If you've setup a Linux machine as a gateway, standing between you and the internet then you have a lot of options for tweaking it. One of the most common things to setup is transparent proxying via squid.

If you've followed the previous guide on setting up a Linux gateway you will have one machine with two network interfaces, one for internal use (eth0) and one which is publically connected to the internet (eth1).

This gateway machine has a collection of firewall rules which:

  • Allow machines "behind" it to make outgoing connections.
  • Prevent incoming connections from the internet.

If we wish to setup a transparent proxy server to cache web pages - which would speed up browsing for those machines behind the gateway we need to do two things:

  • Install a caching proxy server
  • Add some rules to our gateway to seemlessly allow our machines to use it.

The first is simple. As root run:

apt-get install squid

This will install the Squid caching proxy server. This is configured by the file /etc/squid/squid.conf and we will need to make several changes to it.

First of all we need to tell it that we only wish it to listen on the internal interface. Remember that this gateway machine has two networking interfaces, one for the internal LAN and one for the internet.

Pick the one which is internal and add it to the configuration file as follows:

http_port 127.0.0.1:8080
http_port 192.168.1.1:8080

(In my case the internal address is 192.168.1.1, allowing the server to listen on the "loopback" address of 127.0.0.1 is a good idea too, and will be required later).

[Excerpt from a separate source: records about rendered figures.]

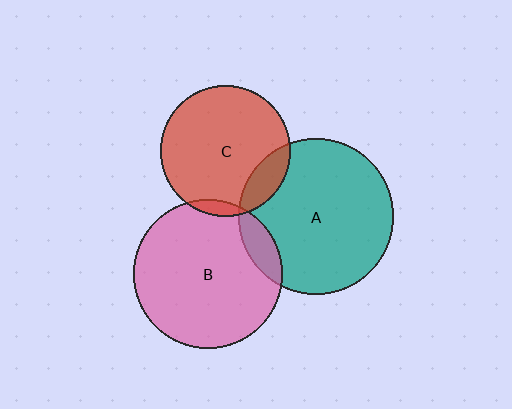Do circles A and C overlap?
Yes.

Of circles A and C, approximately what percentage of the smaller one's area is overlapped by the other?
Approximately 15%.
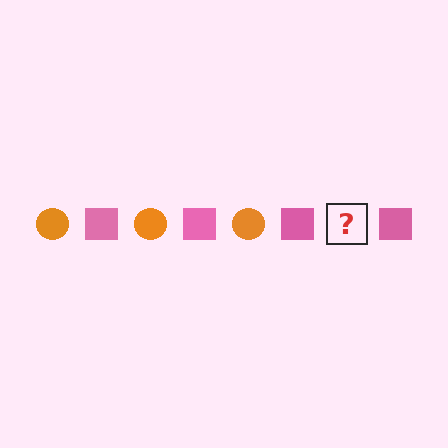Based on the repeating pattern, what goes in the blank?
The blank should be an orange circle.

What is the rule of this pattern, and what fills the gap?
The rule is that the pattern alternates between orange circle and pink square. The gap should be filled with an orange circle.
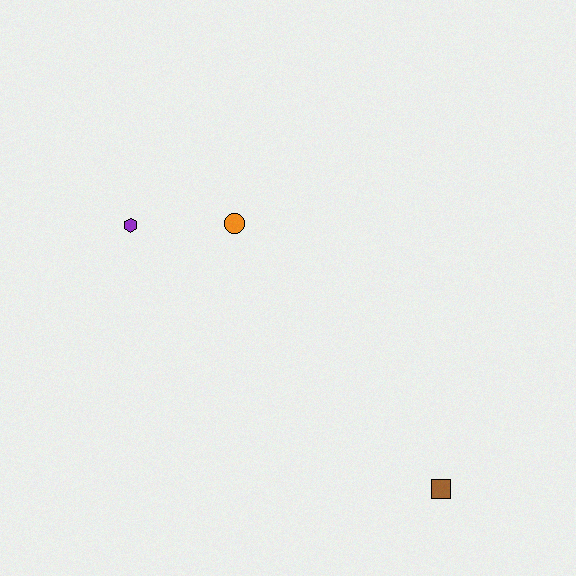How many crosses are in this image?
There are no crosses.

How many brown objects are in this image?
There is 1 brown object.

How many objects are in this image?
There are 3 objects.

As well as that we'll need to tell the server what it's hostname is, and which email address is in charge of it for error display, etc:

visible_hostname gateway.my.flat
cache_mgr        proxy@foo.com

We also need to add the support for the transparent proxying we will be using:

httpd_accel_host virtual
httpd_accel_port 80
httpd_accel_with_proxy on
httpd_accel_uses_host_header on

The only remaining thing we need to do is to tell Squid which networks are allowed to connect to our proxy server, without this it will refuse all incoming requests.

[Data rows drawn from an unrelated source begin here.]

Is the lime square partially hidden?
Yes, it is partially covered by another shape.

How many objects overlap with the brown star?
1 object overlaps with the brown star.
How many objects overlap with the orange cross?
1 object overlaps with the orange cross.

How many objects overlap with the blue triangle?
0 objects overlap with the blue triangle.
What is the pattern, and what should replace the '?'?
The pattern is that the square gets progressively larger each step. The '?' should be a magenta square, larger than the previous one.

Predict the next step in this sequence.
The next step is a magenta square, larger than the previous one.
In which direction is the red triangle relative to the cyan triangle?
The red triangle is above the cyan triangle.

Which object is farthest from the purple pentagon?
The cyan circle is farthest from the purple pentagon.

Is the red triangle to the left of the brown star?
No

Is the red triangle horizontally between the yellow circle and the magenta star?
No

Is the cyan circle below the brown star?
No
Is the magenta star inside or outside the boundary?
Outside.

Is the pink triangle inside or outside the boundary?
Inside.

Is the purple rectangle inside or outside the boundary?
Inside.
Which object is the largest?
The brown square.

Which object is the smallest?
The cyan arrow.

For a network which is 192.168.1.x internally the following will be fine:

# INSERT YOUR OWN RULE(S) HERE TO ALLOW ACCESS FROM YOUR CLIENTS

# Example rule allowing access from your local networks. Adapt
# to list your (internal) IP networks from where browsing should
# be allowed
acl our_networks src 192.168.1.0/24
http_access allow our_networks
http_access allow localhost

# And finally deny all other access to this proxy
http_access deny all

If you're using a different network internally then you will need to adjust the addresses appropriately.

That's all the squid setup complete, so now we restart it:

/etc/init.d/squid restart

Now we have a caching proxy server - which you is listening on 192.168.1.1:8080. If you were to enter that into your browser you should see it working - but what we are going to do next is make it transparent.

Nobody behind the gateway should need to do anything, instead it should just magically work (tm ;)

The way we do that is to add a rule to the firewal, which will redirect outgoing requests to the web (port 80) to instead go via the proxy server we've setup on the gateway machine on port 8080.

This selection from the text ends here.